SOCIETÀ
Europa, la minaccia dell'estrema destra
Roetha vicino Leipzig, 14 novembre 3013. Manifestanti di estrema destra protestano contro il progetto di un centro per rifugiati. Foto: Reuters/Thomas Peter
Vecchia minaccia, nuovo approccio è il sintetico titolo del rapporto elaborato da dieci Paesi europei (Svezia, Regno Unito, Paesi Bassi, Norvegia, Finlandia, Danimarca, Germania, Polonia, Ungheria, Slovacchia) e varato ufficialmente a metà febbraio a Stoccolma. La “vecchia minaccia”, in effetti, la conosciamo bene perché ha segnato la storia del XX secolo nel nostro continente, e non solo: si tratta infatti di quei movimenti di estrema destra che, soprattutto negli ultimi anni, sono spesso sfuggiti ai radar dei media e che poi rischiano di erompere in modo tragico e deflagrante come è avvenuto nel 2011 con gli attentati di Anders Behring Breivik in Norvegia.
Proprio la sistematica sottovalutazione del fenomeno è stata del resto al centro dell'incontro di Stoccolma: se sull'ascesa di Alba Dorata in Grecia molto si è scritto e detto (con quale efficacia è poi da vedere), non molti sanno, per esempio, che in Germania ci sarebbero attualmente oltre 20.000 estremisti di destra, la metà dei quali – secondo gli investigatori tedeschi – potenzialmente violenti.

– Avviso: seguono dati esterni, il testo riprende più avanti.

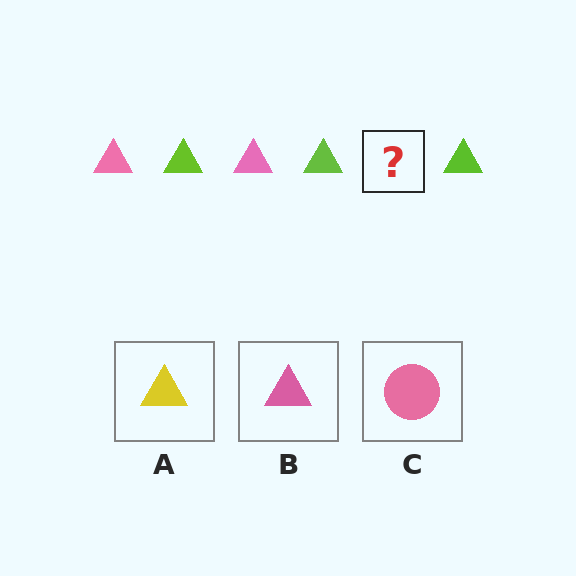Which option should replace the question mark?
Option B.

Non a caso il mese scorso Cecilia Malmström, commissario europeo per gli affari interni, ha affermato pubblicamente che oggi la minaccia più grossa per l'Unione europea è rappresentata proprio dalla destra estremista. Per questo, nel corso dei laboratori che hanno accompagnato la riunione svedese, si è molto insistito su una mappatura più approfondita del fenomeno, che consenta di mettere a punto misure preventive e metodi di intervento coordinati. E il rapporto siglato a Stoccolma, prima fase di un programma che include, entro la fine dell'anno una sorta di “manuale pratico” e una strategia comunicativa studiata per la rete, indica già alcuni punti che i governi europei dovrebbero affrontare al più presto.
In primo luogo si auspica una legislazione che da un lato riconosca a chi è stato oggetto di aggressione da parte di estremisti di destra lo status di vittima di un “crimine d'odio” (hate crime), dall'altro inasprisca le pene per questi reati. L'Unione europea potrebbe qui avere un ruolo importante, fornendo parametri chiari e condivisi per l'elaborazione di nuove leggi.

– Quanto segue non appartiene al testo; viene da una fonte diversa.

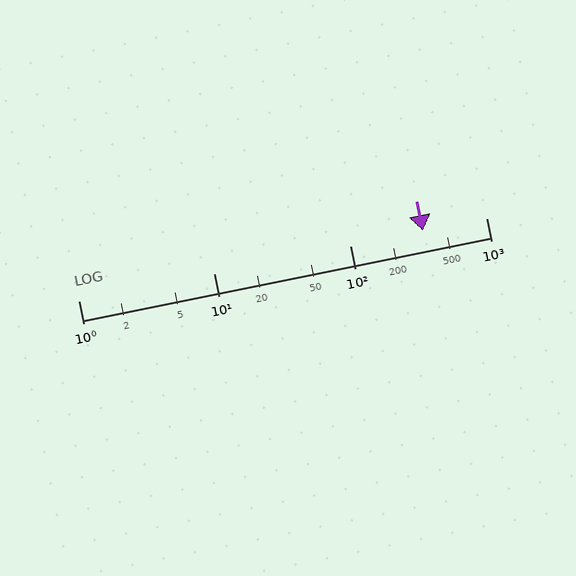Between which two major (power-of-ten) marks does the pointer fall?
The pointer is between 100 and 1000.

Un altro punto su cui i rappresentanti dei dieci Paesi riuniti a Stoccolma pensano che sia necessario investire risorse adeguate è la messa a punto di programmi che consentano agli estremisti di destra, spesso invischiati in profondità all'interno dei movimenti, di uscirne e di ricominciare una vita al riparo da pericolose “ricadute”. Esperimenti di questo tipo sono già stati avviati con successo in Svezia e in Germania, ma dovrebbero essere estesi anche ad altri Paesi come il Regno Unito, dove un grande dibattito ha seguito il processo al giovane neonazista ucraino Pavlo Lapshyn, condannato a 40 anni di carcere per avere cercato di innescare un conflitto razziale nella regione di Birmingham, ma dove poche misure concrete sono state finora prese in proposito.
Infine, il rapporto sottolinea la necessità di limitare e contrastare l'impatto che le manifestazioni di estrema destra possono avere sulle comunità locali, un impatto – si potrebbe aggiungere – particolarmente incisivo in un momento di grande fragilità sociale qual è quello determinato dalla attuale situazione economica. Nel documento si parla dunque di “mettere in atto deterrenti dotati di attrattive tali da tenere lontani i giovani dai movimenti di estrema destra” e di “individuare finanziamenti a lungo termine che rendano sostenibili ed efficaci le azioni di contrasto all'estremismo di destra”, ma mancano esempi di interventi concreti che possano controbilanciare l'influenza esercitata da una propaganda di rabbia e di rivendicazione su giovani che sentono di essere stati toccati nei loro diritti fondamentali.
L'unico esempio citato (un esperimento condotto – pare con risultati positivi – in Norvegia, dove i ragazzi a rischio sono stati introdotti alla pratica dello snowboarding) appare quantomeno limitato rispetto alla portata potenziale di un fenomeno che non si può non connettere alla crisi economica mondiale e alle grandi migrazioni legate alla globalizzazione. Né il rapporto chiarisce perché alla sua elaborazione non abbiano preso parte Paesi come la Grecia, la Francia o la stessa Italia, dove l'estremismo di destra si è rivelato negli ultimi anni attivo e influente. Punti deboli che dovranno essere affrontati, se effettivamente si vuole rispondere in modo efficace a un pericolo che insidia l'Europa.